Peristiwa pengangkatan darat dari bawah laut ke permukaan yang terjadi pada akhir masa Pliosen telah menyebabkan terbentuknya Pulau Jawa. Walaupun demikian, tidak semua daratan Pulau Jawa seperti yang sekarang telah terbentuk; sebagian daratan di wilayah kompleks Gunung Sindoro-Sumbing, kompleks Gunung Ungaran, kompleks Gunung Lawu, Perbukitan Serayu Utara, Gunung Merbabu, dan perbukitan-perbukitan karst di jalur Pegunungan Selatan. Pegunungan dan perbukitan         tersebut memisahkan dataran satu dengan dataran yang lain, dan membentuk aliran sungai baru yang berfungsi sebagai pemisah aliran yang pernah bersatu sebelum terjadinya pengangkatan daratan.

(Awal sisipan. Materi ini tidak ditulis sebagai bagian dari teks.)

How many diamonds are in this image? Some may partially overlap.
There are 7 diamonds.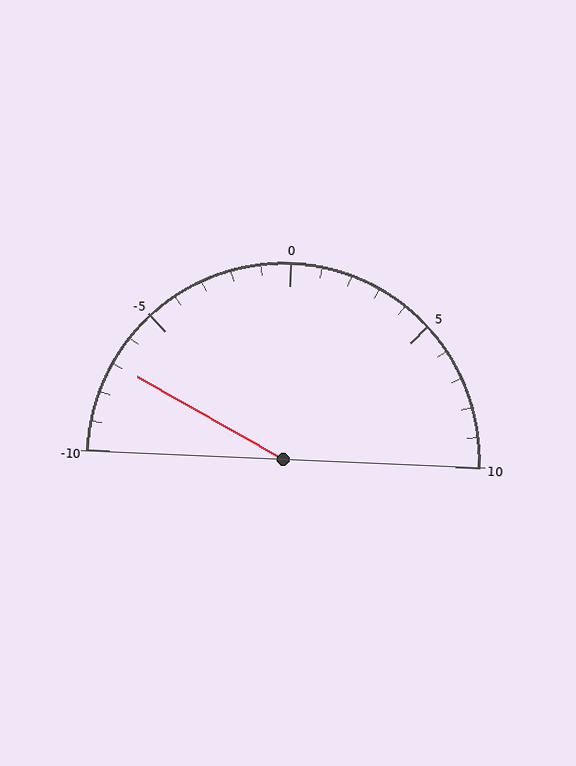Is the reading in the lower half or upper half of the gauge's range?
The reading is in the lower half of the range (-10 to 10).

Secara garis besar bentukan proses geologis yang telah terjadi pada masa itu dapat digambarkan melalui bentuk-bentuk geografis Jawa Tengah yang terdiri atas:

  1. Dataran pantai utara Jawa Tengah
  2. Jalur gunung api muda
  3. Alur Pegunungan Rembang
  4. Jalur dari bagian Pegunungan Bogor-Serayu Utara-Kendeng
  5. Dataran pantai selatan Jawa
  6. Jalur Pegunungan Serayu Selatan dan pusat cekungan Jawa Tengah
  7. Jalur Pegunungan Selatan.

Dataran pantai utara Jawa Tengah pada awalnya adalah pantai landai dan rawa yang merupakan tempat bermuara sungai-sungai besar, seperti Sungai Serang, Sungai Rawa Pening, Sungai Comal, Sungai Pamali, Sungai Cacaban, dan Sungai Malahayu. Di satu sisi, keberadaan sungai-sungai tersebut telah menyebabkan terjadinya transformasi material sedimenyang berasal dari gunung sehingga menutupi rawa dan pantai. Akibatnya dataran landai yang sudah terbentuk menjadi semakin luas. Di sisi yang lain, material yang berasal dari gunung tersebut ternyata mengandung berbagai macam unsur yang sangat baik untuk menyuburkan tanaman. Kesuburan tanah di daerah tersebut semakin bertambah karena lempung hitam pada endapan rawa yang mengandung diatomoe juga sangat baik sebagai bahan pupuk kompos. Kondisi demikian membuat daerah pantai utara Jawa Tengah sangat cocok untuk pemukiman, karena didukung pula oleh kemungkinan dikembangkannya kegiatan pertanian dan kelautan.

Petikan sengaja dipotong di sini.